Título: Política ilusória
Autor:
Fonte: O Globo, 10/09/2009, Opinião, p. 6

A indústria do petróleo terá forte impulso no Brasil nos próximos anos, seja em função do desenvolvimento dos campos já descobertos, seja em decorrência da exploração de áreas novas na chamada camada do pré-sal. O modelo em vigor estimulou a cadeia produtiva de petróleo e gás ao atribuir valor, nas rodadas de licitação dos blocos que seriam objeto de concessão, aos lances que se comprometessem com percentuais mais elevados de conteúdo nacional na contratação de equipamentos e serviços.

A diversificação de empresas no mercado, embora ainda relativamente pequena diante da predominância da Petrobras, também contribuiu para que o Brasil atraísse novos fornecedores ou estimulasse o aparecimento de companhias especializadas. Existe hoje até mesmo um cadastro nacional de empresas habilitadas a fornecer equipamentos e serviços para o setor. Esse processo poderia ser naturalmente agilizado com o pré-sal em face do provável incremento de produção e do desafio de se implantar uma estrutura logística complexa para escoar a produção distante da costa.

No entanto, essa oportunidade talvez esbarre em dificuldades que poderão surgir com o modelo que o governo deseja pôr em prática para exploração de novas áreas do pré-sal. A concentração de toda a operação apenas nas mãos da Petrobras, por exemplo, será uma faca de dois gumes. Se, por um lado, a Petrobras ficará em condições de pilotar encomendas gigantescas, por outro, nenhum fornecedor se sentirá tranquilo ao depender de um único comprador.

Curiosamente, com o modelo proposto, o governo está reabilitando o discurso de aproveitar o pré-sal para promover outro ciclo de substituição de importações, como revelou a ministra Dilma Rousseff em recente entrevista ao jornal "Valor". No passado, o país cometeu erros graves nessas tentativas.

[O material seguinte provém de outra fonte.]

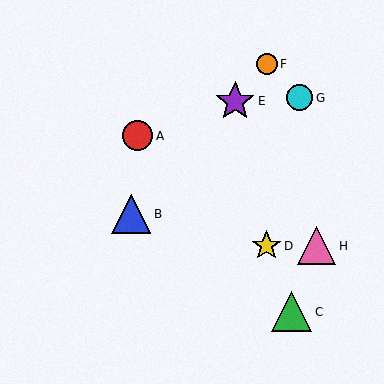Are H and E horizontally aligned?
No, H is at y≈246 and E is at y≈101.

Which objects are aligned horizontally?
Objects D, H are aligned horizontally.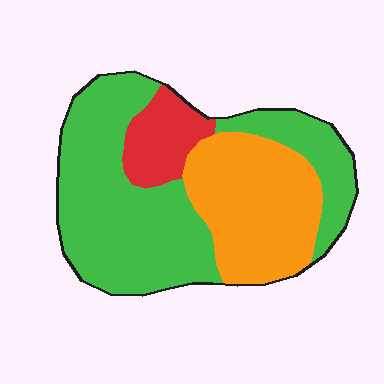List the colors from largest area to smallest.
From largest to smallest: green, orange, red.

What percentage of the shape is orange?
Orange takes up about one third (1/3) of the shape.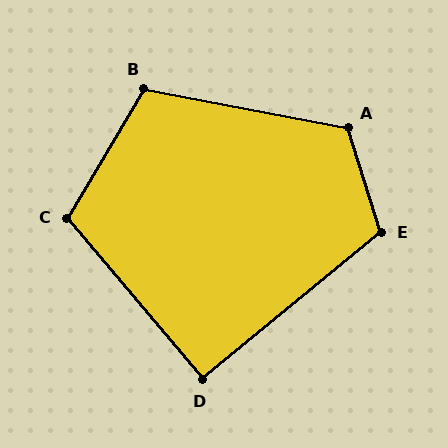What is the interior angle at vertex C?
Approximately 109 degrees (obtuse).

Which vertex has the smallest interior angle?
D, at approximately 90 degrees.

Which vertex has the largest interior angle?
A, at approximately 118 degrees.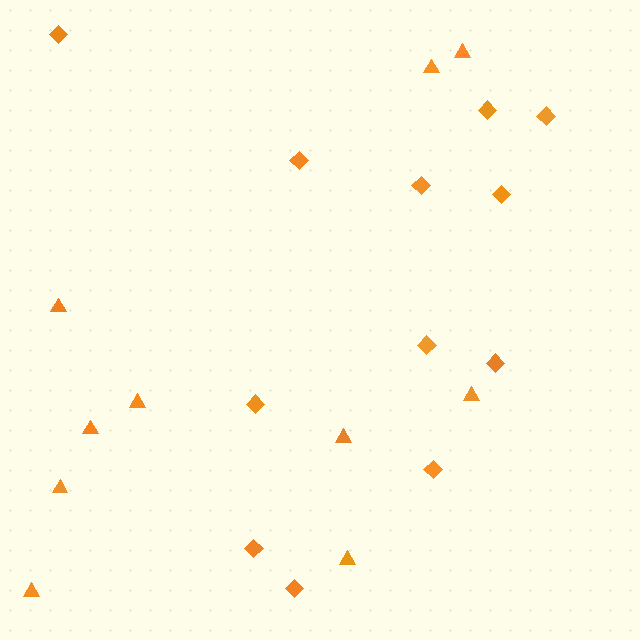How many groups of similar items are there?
There are 2 groups: one group of diamonds (12) and one group of triangles (10).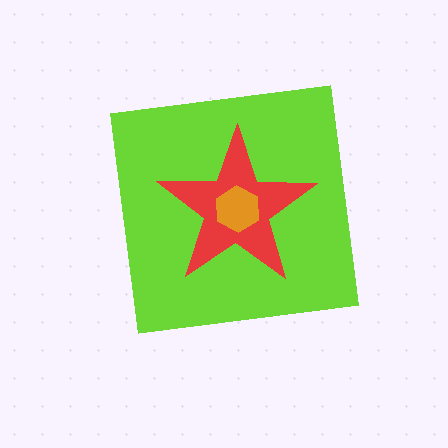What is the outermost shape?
The lime square.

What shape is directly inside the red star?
The orange hexagon.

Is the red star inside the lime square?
Yes.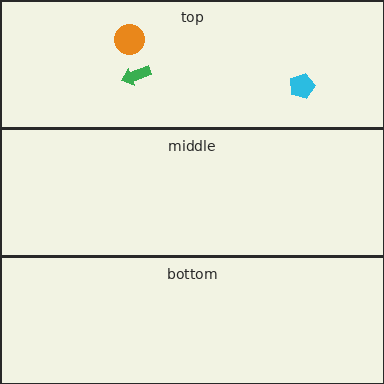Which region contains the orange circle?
The top region.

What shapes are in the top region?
The cyan pentagon, the green arrow, the orange circle.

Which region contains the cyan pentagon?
The top region.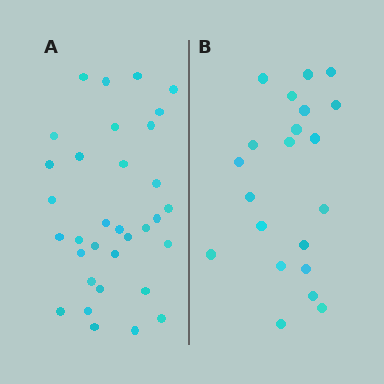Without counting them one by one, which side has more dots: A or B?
Region A (the left region) has more dots.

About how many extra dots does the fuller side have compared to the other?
Region A has roughly 12 or so more dots than region B.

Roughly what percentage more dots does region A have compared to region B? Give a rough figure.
About 55% more.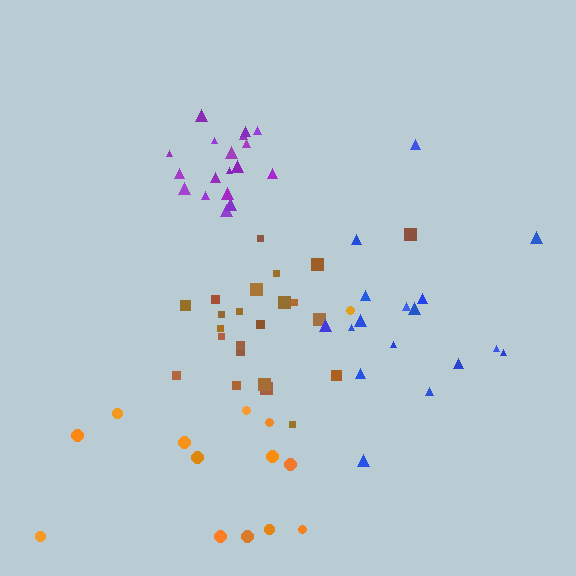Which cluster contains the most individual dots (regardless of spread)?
Brown (23).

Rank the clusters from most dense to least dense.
purple, brown, blue, orange.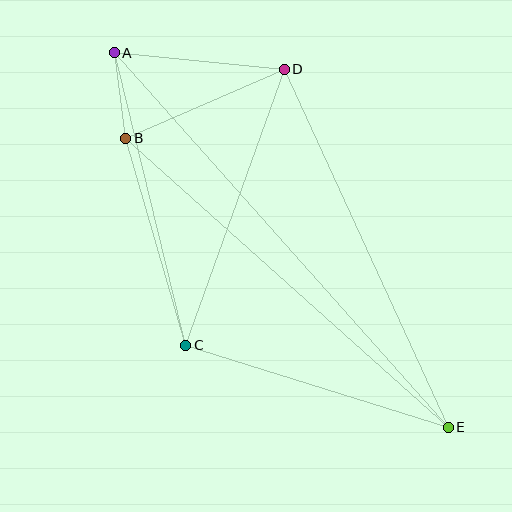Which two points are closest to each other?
Points A and B are closest to each other.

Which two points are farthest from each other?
Points A and E are farthest from each other.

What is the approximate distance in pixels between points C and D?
The distance between C and D is approximately 293 pixels.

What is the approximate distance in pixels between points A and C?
The distance between A and C is approximately 301 pixels.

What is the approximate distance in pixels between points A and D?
The distance between A and D is approximately 171 pixels.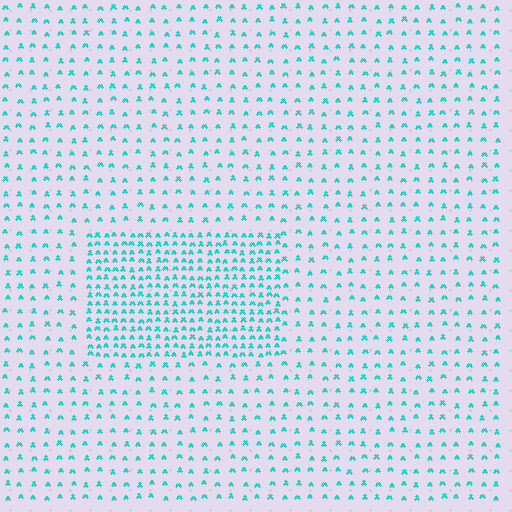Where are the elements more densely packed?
The elements are more densely packed inside the rectangle boundary.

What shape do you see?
I see a rectangle.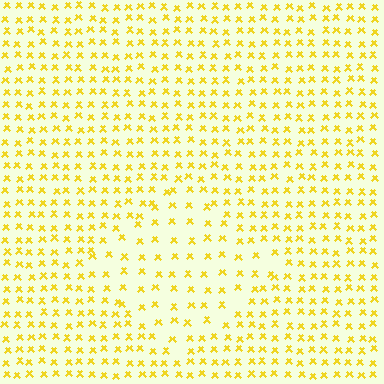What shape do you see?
I see a diamond.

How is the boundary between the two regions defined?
The boundary is defined by a change in element density (approximately 1.8x ratio). All elements are the same color, size, and shape.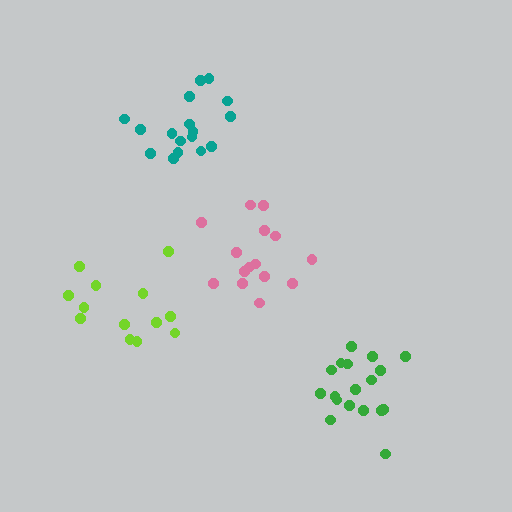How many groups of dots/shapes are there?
There are 4 groups.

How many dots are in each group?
Group 1: 15 dots, Group 2: 17 dots, Group 3: 18 dots, Group 4: 13 dots (63 total).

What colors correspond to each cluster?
The clusters are colored: pink, teal, green, lime.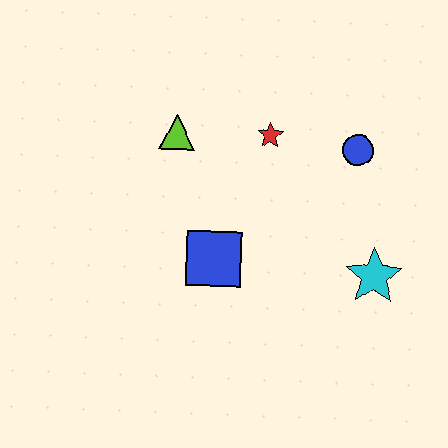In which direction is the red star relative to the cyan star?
The red star is above the cyan star.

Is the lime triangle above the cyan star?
Yes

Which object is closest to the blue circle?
The red star is closest to the blue circle.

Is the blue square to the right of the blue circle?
No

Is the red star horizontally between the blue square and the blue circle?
Yes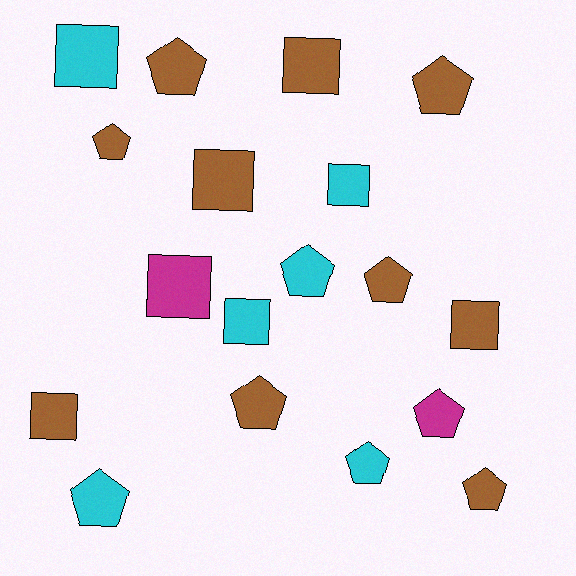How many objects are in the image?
There are 18 objects.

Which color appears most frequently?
Brown, with 10 objects.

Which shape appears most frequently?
Pentagon, with 10 objects.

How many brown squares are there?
There are 4 brown squares.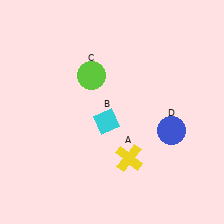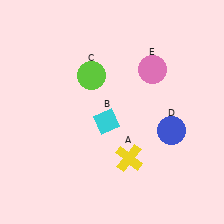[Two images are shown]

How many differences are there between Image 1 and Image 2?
There is 1 difference between the two images.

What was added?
A pink circle (E) was added in Image 2.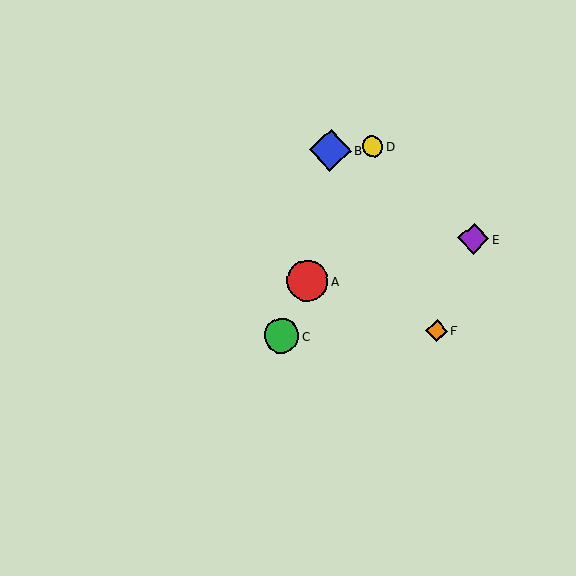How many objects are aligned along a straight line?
3 objects (A, C, D) are aligned along a straight line.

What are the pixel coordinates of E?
Object E is at (473, 238).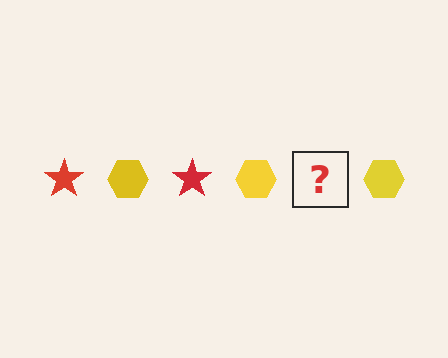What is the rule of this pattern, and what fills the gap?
The rule is that the pattern alternates between red star and yellow hexagon. The gap should be filled with a red star.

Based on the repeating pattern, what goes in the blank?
The blank should be a red star.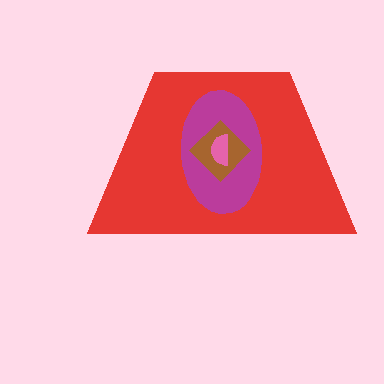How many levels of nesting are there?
4.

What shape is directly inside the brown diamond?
The pink semicircle.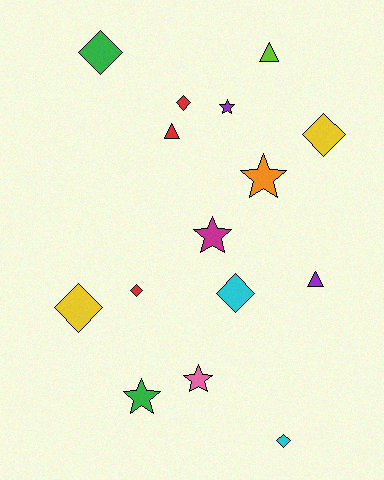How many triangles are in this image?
There are 3 triangles.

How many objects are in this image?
There are 15 objects.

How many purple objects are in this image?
There are 2 purple objects.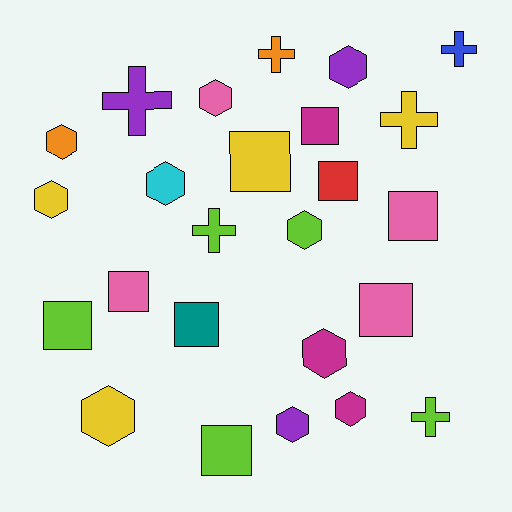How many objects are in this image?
There are 25 objects.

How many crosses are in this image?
There are 6 crosses.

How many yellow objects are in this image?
There are 4 yellow objects.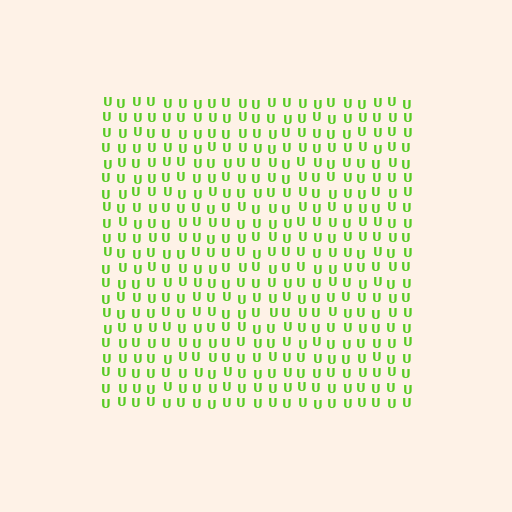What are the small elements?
The small elements are letter U's.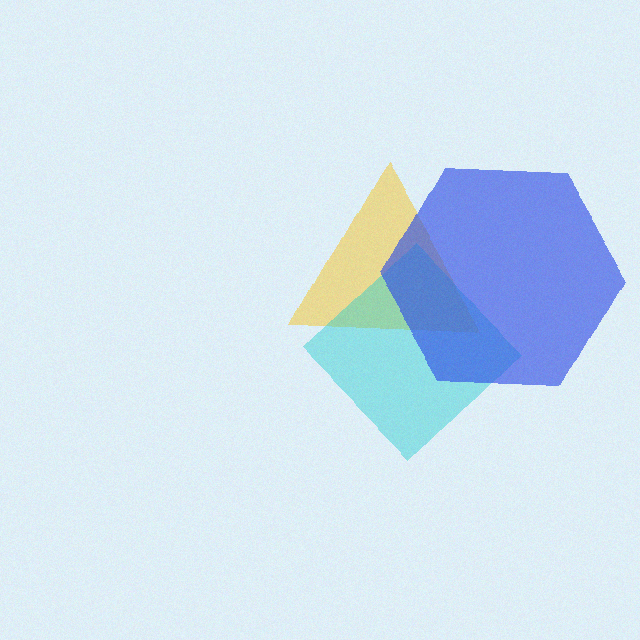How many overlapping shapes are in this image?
There are 3 overlapping shapes in the image.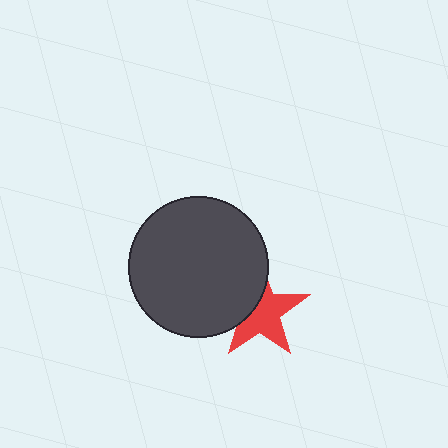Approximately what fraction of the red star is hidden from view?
Roughly 37% of the red star is hidden behind the dark gray circle.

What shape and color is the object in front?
The object in front is a dark gray circle.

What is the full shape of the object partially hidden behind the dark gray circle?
The partially hidden object is a red star.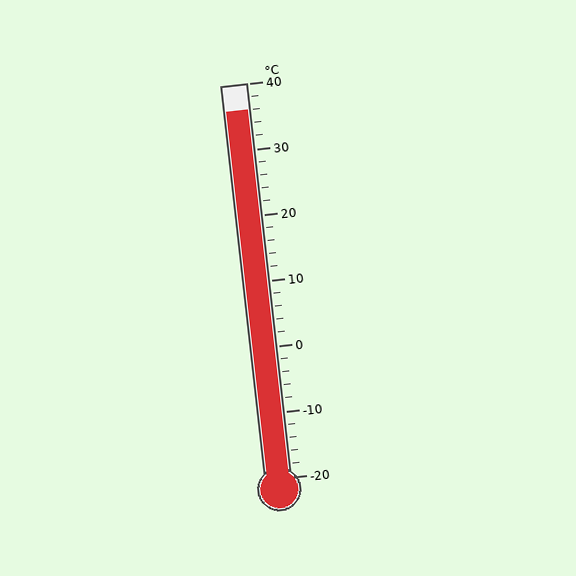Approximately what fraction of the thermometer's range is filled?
The thermometer is filled to approximately 95% of its range.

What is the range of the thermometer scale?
The thermometer scale ranges from -20°C to 40°C.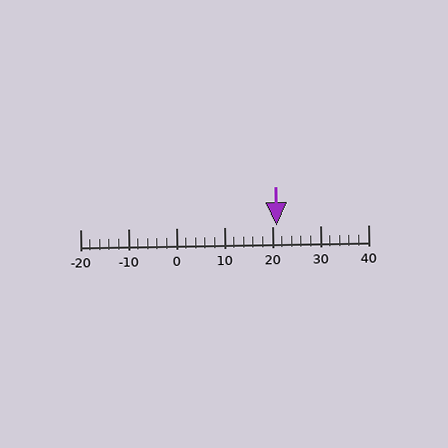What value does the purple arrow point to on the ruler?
The purple arrow points to approximately 21.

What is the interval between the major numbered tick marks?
The major tick marks are spaced 10 units apart.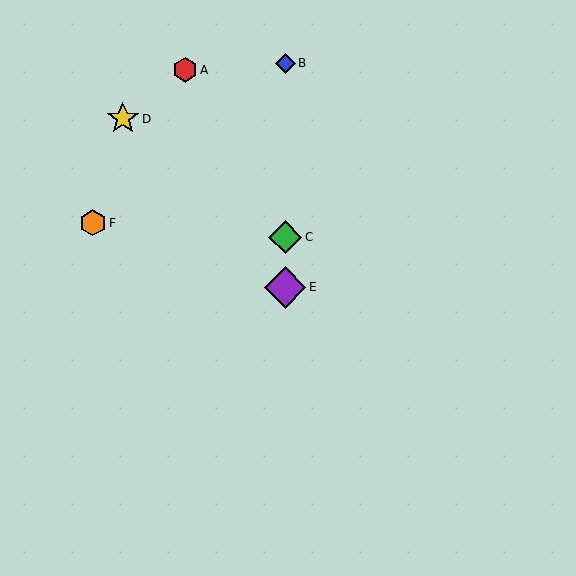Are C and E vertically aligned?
Yes, both are at x≈285.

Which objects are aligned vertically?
Objects B, C, E are aligned vertically.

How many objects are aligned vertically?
3 objects (B, C, E) are aligned vertically.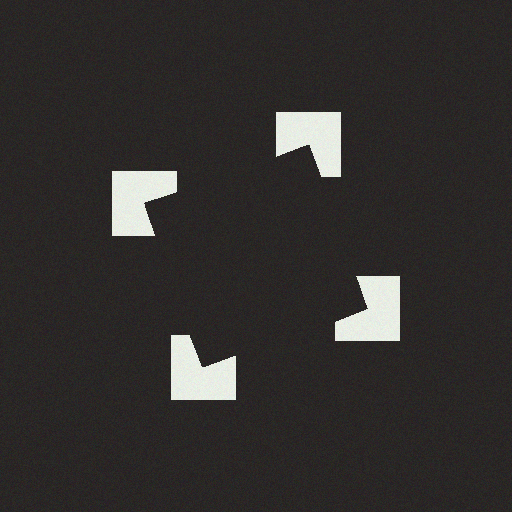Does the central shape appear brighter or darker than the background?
It typically appears slightly darker than the background, even though no actual brightness change is drawn.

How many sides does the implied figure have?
4 sides.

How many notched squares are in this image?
There are 4 — one at each vertex of the illusory square.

Incentivos a indústrias nascentes são justificáveis, desde que temporários e dosados para que a cadeia produtiva não venha a se tornar ineficiente. No Brasil dos anos 70, a obrigatoriedade de se produzir certos componentes fazia com que as partes custassem mais que o todo. Os gastos com subsídios não foram suficientes para sustentar esse tipo de indústria ao longo do tempo. Vários projetos foram abandonados e os incentivos concedidos se esvaíram. Prejuízo para o contribuinte, ganhos para alguns poucos com acesso privilegiado a gabinetes em Brasília.

Tal equívoco não pode ser repetido. O pré-sal de fato pode ser um chamariz para investimentos na cadeia produtiva pelo seu potencial, mas não por conta de subsídios artificiais. Esse tipo de política não passa de ilusão.